Could you do it with fewer than 256 bits?

Over CHERI ISA versions 4 to 6, we explored and developed a 128-bit compressed capability format employing fat-pointer compression techniques. This approach exploits redundancy between the two 64-bit virtual addresses representing bounds and the 64-bit pointer itself. The CHERI-128 approach retains strong C-language compatibility (e.g., out-of-bounds pointers) and retains our required security properties (e.g., monotonicity), while also achieving good microarchitectural performance (i.e., avoiding multi-cycle delays for key operations). 128-bit capabilities substantially reduce the data-cache overhead of CHERI for pointer-intensive workloads. Support for 128-bit capabilities can be found in recent versions of our CHERI FPGA prototype and also Qemu-CHERI.

Why tagged memory?

Many memory-based attacks on contemporary hardware-software designs rely on corrupting pointers or lengths. Tags provide strong pointer-integrity guarantees that are difficult to implement efficiently without hardware support. Tags add one bit of memory for every 128 or 256 bits of data, with a <1% memory overhead; they are maintained with cache lines and so obey normal cache-coherency rules. In our CHERI prototype, we partition physical memory, setting aside a portion to hold tags, rather than requiring a change to memory interfaces. Currently, that partition is hard-coded, but it would ideally be managed by the firmware or software supervisor.
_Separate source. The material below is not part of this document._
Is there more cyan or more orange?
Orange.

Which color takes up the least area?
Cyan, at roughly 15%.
How specific is CHERI to the MIPS ISA?

In short, not very: we used the 64-bit MIPS ISA as a starting point as we required large address spaces and access to a conventional software stack, but CHERI is at heart a RISC rather than MIPS-ISA approach. CHERI is "localised" to MIPS in the sense that it occupies a MIPS-ISA coprocessor encoding, and we adopt a number of design conventions congruent to the MIPS ISA to ease compiler support, but it is easy to imagine applying these ideas to other 64-bit RISC ISAs such as ARMv8 and RISC-V. The current CHERI ISA (version 6) provides a detailed elaboration of CHERI within the 64-bit MIPS ISA, and two architectural sketches (64-bit RISC-V and x86_64) suggesting how the ideas might apply in other architectures. Capability Hardware Enhanced RISC Instructions: CHERI Instruction-Set Architecture (Version 6) technical report.

How does CHERI compare with other memory-protection schemes?

Our 2014 ISCA paper includes a detailed comparison of the protection semantics and performance of CHERI as compared to other schemes, including software bounds checking, Intel MPX, HardBound, Mondriaan, and M-Machine. Each selects a different point in a larger tradeoff space. Key design choices that have motivated CHERI include a focus on providing strong protection for C-language pointers, hybridization with MMU-based virtualization, avoidance of hardware lookup tables and associative structures in the microarchitecture, and strong support for existing software stacks. More recent papers at venues such as IEEE SSP and ASPLOS have elaborated on these overheads as we have pursued utilizing capabilities in more and more aspects of software design.